Where Steve Jobs left us

Author: Jenifer Joy Madden ’79 and Caron Martinez

Photo by Ernst Vikne

Even as we mourn the death of Steve Jobs and laud his enormous contributions, we must be mindful of the power of his innovations and ensure that, by using them, our humanity is not compromised.

Steve Jobs defined what it meant to be human. His natural curiosity led him to explore new ideas. His brilliance allowed him to capitalize on what he learned. His creativity drove him forward. Jobs applied his humanity to create what he called “seamless” products: devices so intuitive that using them becomes second nature. Yet Jobs himself grew up in a world without such gadgets, and we’re convinced the absence of technology propelled his ingenuity.

Jobs’s path to innovation was not built on a digital platform. He spent his youth mining his own natural resources — i.e., his brain and creativity. Early on, he built models, took electronics classes, tinkered in garages with other kids where they experimented, failed and tried again. Taking a calligraphy course after he dropped out of college, he grew to appreciate the sweeping curves of letters and the power of an elegant typeface. A decade later, he applied his design learning to breathtaking effect on the first Macintosh. The rest of his life, he continued to embrace the liberal arts, hiring poets, scientists, musicians and writers to work with him on Apple vehicles for customers’ creative expression.

For children, new digital devices including those from Apple make learning more portable and fun — and stimulate their imagination. Or do they? Our children can certainly read about how to build a computer motherboard just as easily on an iPad as Jobs discovered with his own hands. We believe there is a critical distinction and wonder if it is possible for children to discover their own inborn interests and capabilities within the confines of a touch screen. We worry that children who are never bored will not need to invent new ways to amuse themselves, as Jobs and others his age had to when they were young.

Devices that do their thinking for them may rob young children of the time they need to follow their curiosity, to know their own minds and to discover their inborn capabilities. This has serious implications for the future. If the world is populated by people who don’t think for themselves, society stands to stagnate, relying on innovations from previous generations and having none of its own.
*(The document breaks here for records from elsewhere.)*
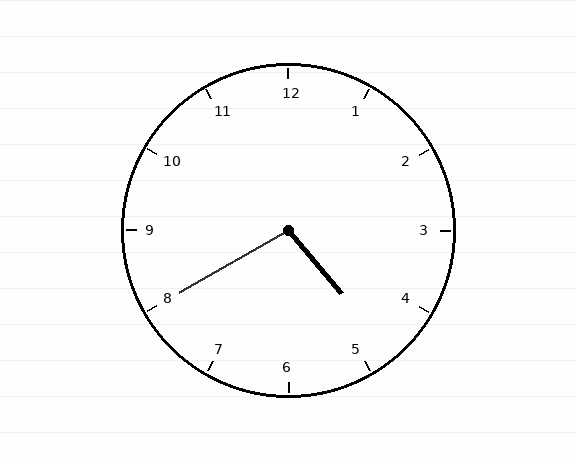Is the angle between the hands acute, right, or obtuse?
It is obtuse.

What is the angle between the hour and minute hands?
Approximately 100 degrees.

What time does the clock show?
4:40.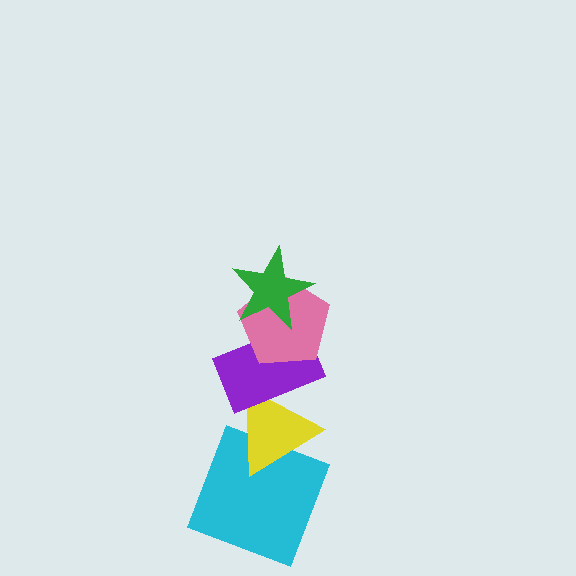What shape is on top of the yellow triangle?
The purple rectangle is on top of the yellow triangle.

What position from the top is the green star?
The green star is 1st from the top.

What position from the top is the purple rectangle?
The purple rectangle is 3rd from the top.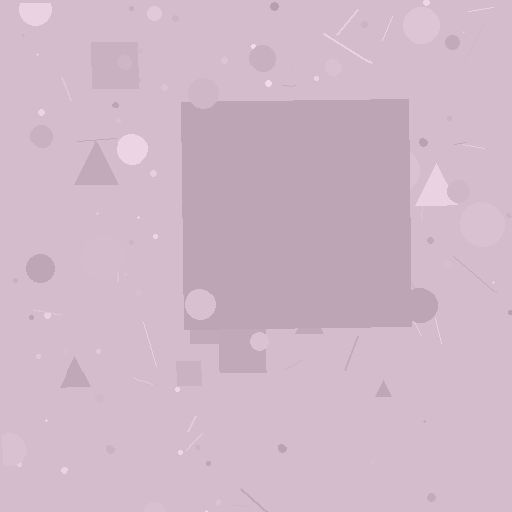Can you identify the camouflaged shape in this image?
The camouflaged shape is a square.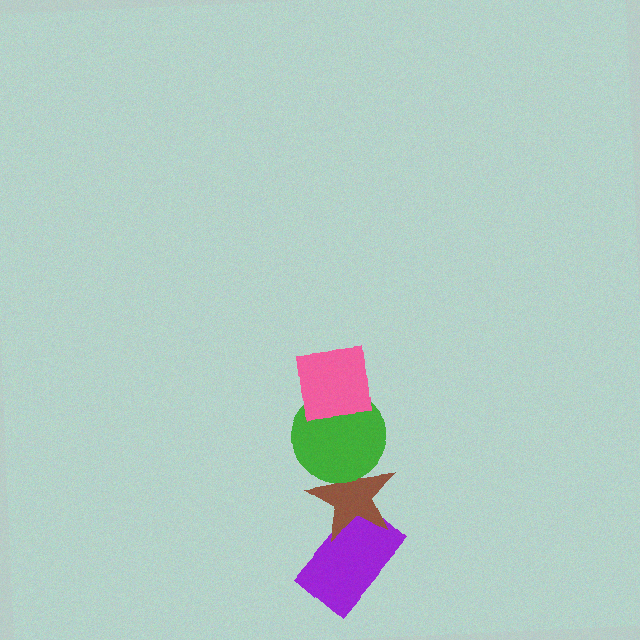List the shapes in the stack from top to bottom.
From top to bottom: the pink square, the green circle, the brown star, the purple rectangle.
A number of educators, especially at the secondary and undergraduate level, note a certain cognitive laziness stealing over students. A growing number seeming less tolerant of puzzling things out, of working with abstraction, or countering challenges to their thinking. They can lack patience to strategize and be reluctant to hazard an off-the-cuff answer with Google always at hand. Many submit written work that conforms to the letter, but lacks insight or risk-taking.
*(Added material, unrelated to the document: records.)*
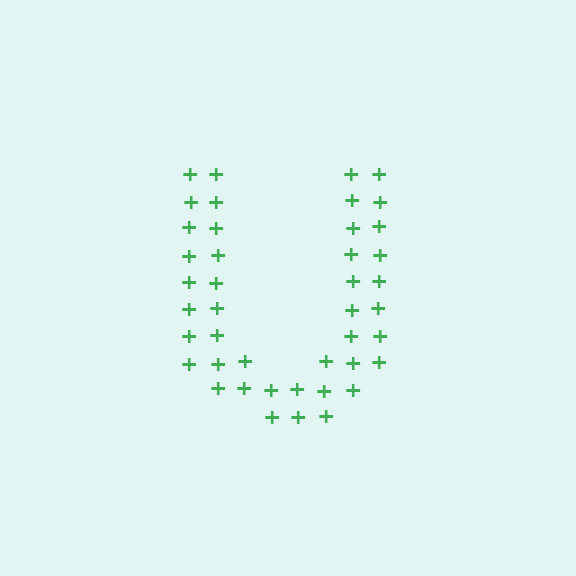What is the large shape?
The large shape is the letter U.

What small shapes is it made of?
It is made of small plus signs.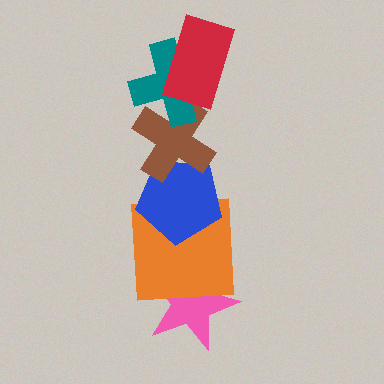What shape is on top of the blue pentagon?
The brown cross is on top of the blue pentagon.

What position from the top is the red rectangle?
The red rectangle is 1st from the top.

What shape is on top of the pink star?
The orange square is on top of the pink star.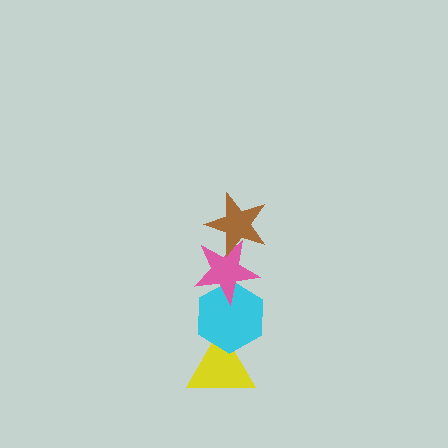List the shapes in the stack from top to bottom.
From top to bottom: the brown star, the pink star, the cyan hexagon, the yellow triangle.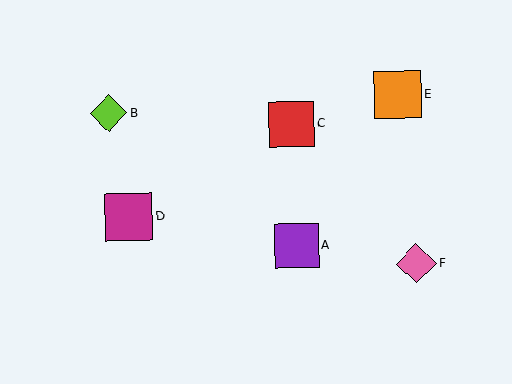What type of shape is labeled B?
Shape B is a lime diamond.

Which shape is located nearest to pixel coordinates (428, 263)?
The pink diamond (labeled F) at (416, 263) is nearest to that location.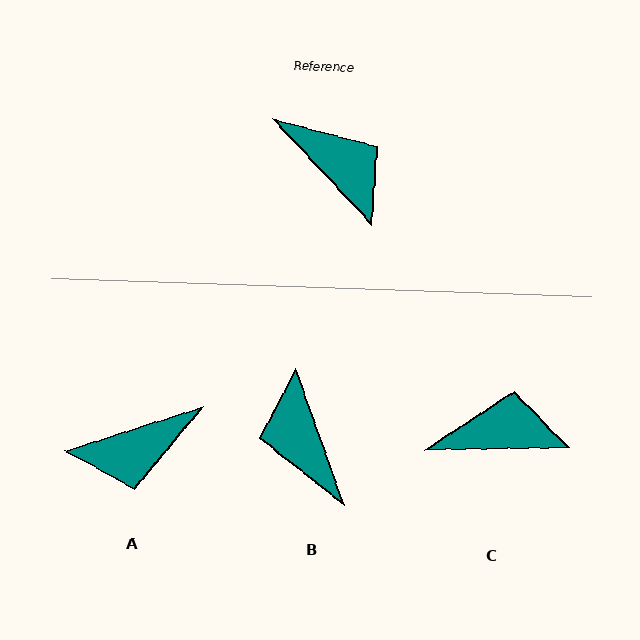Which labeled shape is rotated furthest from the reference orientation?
B, about 156 degrees away.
Is this proof of the well-documented shortcomings of our educational system? Perhaps in part. But the national data on laptops and tablets in the classroom are exciting but also mixed, with many professors and students themselves admitting the devices, without careful direction, can facilitate more distraction than learning in the classroom.

In his graduation address at Stanford, Jobs admonished students to “Stay hungry. Stay foolish.” Jobs himself said that his greatest successes only became possible because he failed on an epic scale when he lost the very company he had founded.

It will take real discipline not to allow young children to avail themselves too quickly of the easy rewards of technology; rewards that instantly satisfy their hunger for understanding and don’t allow them to be foolish, or even to fail.

Even as we now comfortably exist in the grasp of Jobs’s brilliance, we need to remind ourselves that our smart gadgets should always enhance our humanity, and not supplant it.


Jenifer Joy Madden ’79 is an independent multi-media producer, adjunct faculty for the Newhouse School of Public Communications and a member of the Society of Environmental Journalists. She writes The Durable Human, a blog about sensible living in the digital world, and is developing a book project called Raising a Durable Human.
Caron Martinez is a professorial lecturer in the Literature Department at American University in Washington, D.C., and a writing consultant for the Federal Deposit Insurance Corporation (FDIC) in Arlington, Virginia. Between them, the writers have six children, aged 16 to 27.